Говорят… Кто нашептывал в уши вам этот вздор?
Он уж точно не ел с руки теплый виноград…
Я прислушивался…
Мы изменили уровень требований, уменьшили проходной бал, снизили планку. Не могли же мы просто взять и выбросить на помойку истории их геномы! Африканца Отелло или Чемберлена, или Кассиуса Клея, или Мартина Лютера Кинга, мы так и не решились взять в список. Поль Робсон? Нет, он тоже не прошел в наши списки. Обама? Тогда мы еще не знали этого имени. Об Иисусе – и речи не могло быть! Возможно, это и стало причиной трагедии…
– Ты-то, – говорит Лена, – ел с руки…
«… и Гоморры ор…».
– … теплый виноград…
И горят мосты…
Говорят…
«Тиннн…».
Глава 10
– Готово…
Однажды, когда, казалось, что мы уже не сдвинемся с мертвой точки – не все так гладко в нашем деле, как порой кажется – однажды Юра подошел к нам с Жорой, мы как раз только-только закончили третью партию в теннис (2:1 в его пользу, Жора торжествовал победу и был в приподнятом настроении), Юра подошел, бросил свою спортивную сумку на корт и, хлопнув меня по плечу, тихо и не выявляя никаких эмоций, произнес это долгожданное слово:
– Готово, – сказал он и улыбнулся.
Жора сидел, развалившись в плетенном кресле, разбросав свои белые крепкие ноги в новеньких кроссовках по сторонам и вытирал со лба огромным синим полотенцем несуществующий пот.
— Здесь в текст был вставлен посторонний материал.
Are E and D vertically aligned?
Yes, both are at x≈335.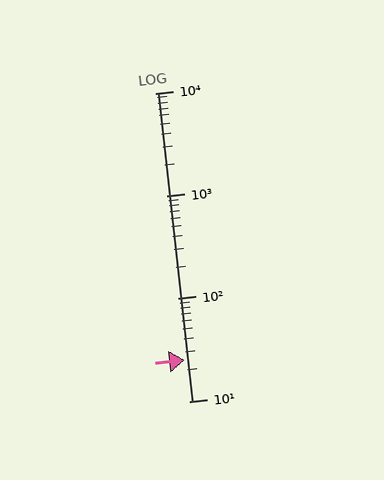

– Хочешь сыграть? – спросил он у Юры, – я сегодня очень силен.
Юра продолжал улыбаться.
– Правда, – сказал я, – не может быть?
– Правда, – сказал Юра, – можно начинать. Жаль, что мы так и не осилили Гермеса.
Жора прислушался и сказал:
– Сегодня пятница, корабли не выходят из гавани. А в субботу сам Бог не велит работать. Значит, начнем в понедельник. Все новые дела умные люди начинают с понедельника. А Гермес твой… Никуда не денется.
– Давай, – сказал Юра, – давай сыграем. Я выбью из тебя эту победительную спесь.
– Попробуй, – сказал Жора и выбрался из кресла.
Обнаженный по пояс в белых спортивных трусах, весь белый как снег (загар всегда боялся его кожи), с синими глазами и с теннисной ракеткой в правой руке, он был похож на древнюю греческую статую, изваянную в честь победителя Олимпиады.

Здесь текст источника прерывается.